At present, automatic differentiation involves a degree of pain. Typically, the user needs to write C or C++ or Fortran code and augment the code with “taping” commands to get it to work. There is also usually a significant computational overhead.

In a just world, there would be no pain, and there would be no computational overhead. In a just world, reverse-mod autodiff would work like this:

**STEP 1** The user writes the function they want to optimize in a convenient high level language like Python.

This is easy, but slow, and provides no derivatives.

Consider a function that sums the elements in a matrix product. The user (apparently unaware that numpy provides matrix multiplication) writes:

def fun(A,B): rez = 0 for i in range(A.shape[0]): for j in range(B.shape[1]): rez += dot(A[i,:],B[:,j]) return rez

**STEP 2** The user feeds their high level function into a library. This library uses operator overloading magic to build an expression graph representation of the function. This expression graph is then used to generate efficient machine ode for both the function, and its derivatives.

The user merely should have to do something like

A = numpy.random.rand(3,5) B = numpy.random.rand(5,4) dfun = compile_fun(fun,A,B)

They could then compute the function and derivatives (all in compiled code) using

F,[dFdA,dFdB] = dfun(A,B)

Thus, the user gets everything, with out having to compromise: maximum performance, and maximum convenience.

Since this is how things *should* work, I spent some time this past summer writing a library that does.

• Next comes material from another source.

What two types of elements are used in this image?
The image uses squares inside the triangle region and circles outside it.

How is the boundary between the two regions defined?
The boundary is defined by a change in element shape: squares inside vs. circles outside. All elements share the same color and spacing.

The above code is actually a working example, calling the `compile_fun`

method– the only method a consumer of the library needs to know about. This library comes tantalizingly close to my goals.

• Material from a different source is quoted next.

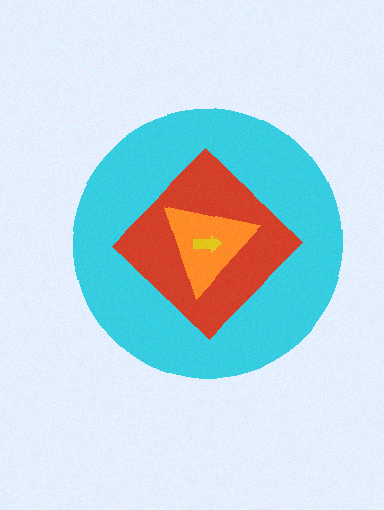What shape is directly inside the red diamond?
The orange triangle.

Another simple example, mixing matrices and scalars:

def fun(A,B,a): return sum(sum((A*a-B)**2)) a = 2. A = random.rand(15,22) B = random.rand(15,22) import etree dfun = etree.compile_fun(fun,A,B,a) F,[dFdA,dFdB,dFda] = dfun(A,B,a)

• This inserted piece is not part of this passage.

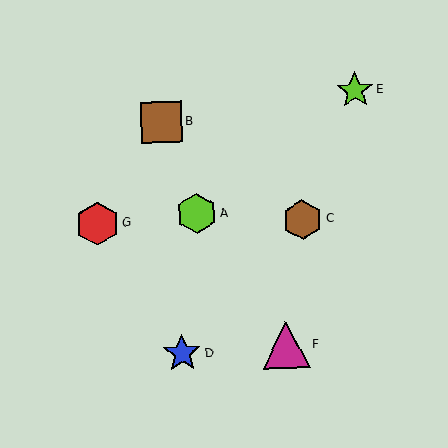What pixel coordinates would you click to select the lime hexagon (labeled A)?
Click at (197, 214) to select the lime hexagon A.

Consider the above matrix multiplication example, with 60×60 matrices. The library can generate the expression graph, transform that into a simple bytecode, than transform that bytecode into C code *acceptably* quickly– 11.97 seconds on my machine. The code then runs very fast: .0086 seconds as opposed to .0254 seconds for just running the original function or .0059 seconds for calling numpy’s matrix multiplication routine `dot(A,B)`

. (Which, of course, does not provide derivatives!)

There is, inevitably, one large problem: horrific compilation times on large functions. To take the C code and transform it into machine code, gcc takes **1116 seconds**. Why, you ask? The reason is because gcc is trying to compile a single **36.5 MB** function:

#include "math.h" void rock(double* A, double* D){ A[12800]=A[0] * A[6400]; A[12801]=A[1] * A[6480]; A[12802]=A[12800] + A[12801]; A[12803]=A[2] * A[6560]; A[12804]=A[12802] + A[12803]; A[12805]=A[3] * A[6640]; // thousands of pages of same D[12801] = D[12802]; D[1] += D[12801] * A[6480]; D[6480] += D[12801] * A[1]; D[0] += D[12800] * A[6400]; D[6400] += D[12800] * A[0]; }

Though this is very simple code, it seems that gcc still uses some super-linear algorithms, so it can’t handle large functions.

(To be clear, for small or medium sized problems, the code compiles very quickly.)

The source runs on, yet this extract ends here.